UCU Benefactor Awarded Metropolitan Andrei Sheptytsky Medal
UCU Press Service, June 25, 2013
Distinguished Canadian entrepreneur and civic leader, benefactor of the UkrainianCatholicUniversity, founder and chairman of the Ukrainian Jewish Encounter Initiative (UJE), James Temerty has become the first recipient of the Metropolitan Andrei Sheptytsky Medal. The award ceremony was held on June 24 in Kyiv.
The award was established by the Jewish Confederation of Ukraine for contributions to the cause of Ukrainian-Jewish understanding and cooperation.
The leaders of the celebration were the head of the Ukrainian Greek Catholic Church (UGCC) Sviatoslav Shevchuk and Chief Rabbi of Kyiv and Ukraine Yaakov Dov Bleich. The ceremony was also attended by two former Presidents of Ukraine Leonid Kravchuk and Viktor Yushchenko and representatives of the diplomatic community in Canada and the United States.
In his speech, Patriarch Shevchuk emphasized Metropolitan Sheptytsky’s ability even in the most difficult life circumstances to see his neighbor as a child of God, and therefore as a brother or sister in God. Only with such a perspective, according to the patriarch, can people overcome divisions, respect the dignity of others, and have the courage to risk their lives for the sake of their neighbors.

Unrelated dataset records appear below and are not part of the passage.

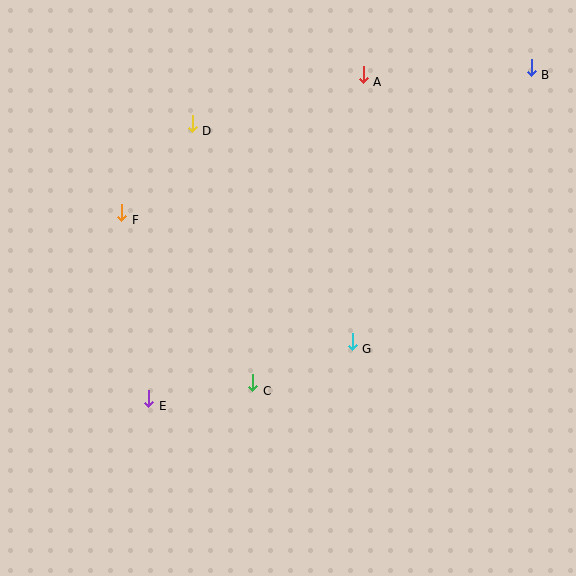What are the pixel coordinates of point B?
Point B is at (531, 75).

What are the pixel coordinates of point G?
Point G is at (352, 349).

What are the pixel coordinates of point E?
Point E is at (149, 406).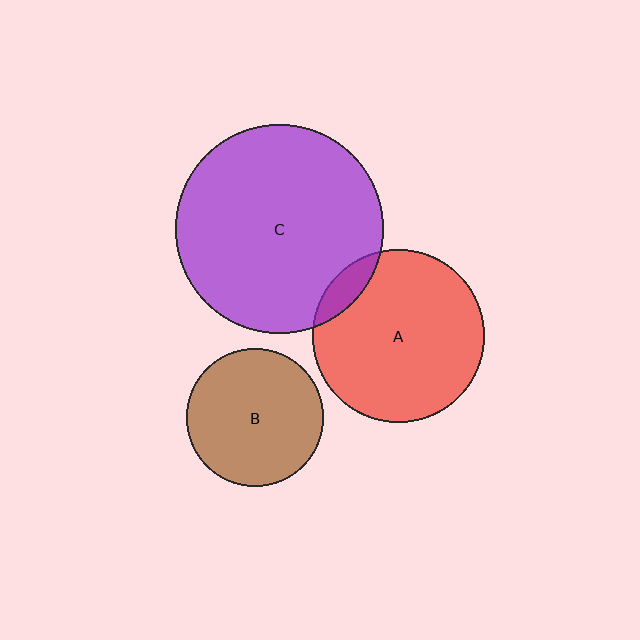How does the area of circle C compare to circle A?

“This medal honors those who work for Ukrainian-Jewish understanding and the development of relations between Ukrainians and Jews, inspired by the example of Metropolitan Sheptytsky, and those who believe that the common past that divided us should not be an obstacle to a common future that will unite us,” Vice Rector of UCU Taras Dobko said during the ceremony. “Metropolitan Andrei is the founder of the UkrainianCatholicUniversity and his legacy is reflected in the mission of UCU, in our development plans, academic programs, and education of our students.”
According to Taras Dobko, there is no better recipient of the first Metropolitan Andrei Medal than James Temerty, who for many years in different fields has demonstrated persistence in fostering rapprochement and mutual understanding between Ukrainians and Jews: “We are grateful to Mr. Temerty that UCU, which thanks to his generosity established three endowed chairs in Jewish Studies, may also contribute to the creation of a common future,” said the vice rector.
James Temerty chairs the Ukraine-Jewish Encounter Initiative, which carries out its activities in Ukraine, Israel, in the Ukrainian and Jewish diasporas. He is the founder of three departments at the Ukrainian Catholic University that study Jewish-Ukrainian relations. James Temerty supports similar initiatives at the Hebrew University of Jerusalem. He is also a benefactor of the new Holodomor Research and Education Consortium of the Canadian Institute of Ukrainian Studies at the University of Alberta in Canada.
According to the organizers, the medal named in honor of Metropolitan Andrei is awarded to people who have dedicated themselves to fostering friendly relations between the Ukrainian and Jewish peoples. “Thanks to the efforts and courageous actions of the head of the UGCC Metropolitan Andrei Sheptytsky over one hundred and sixty Jewish lives were rescued during World War II,” says a statement by the organizers.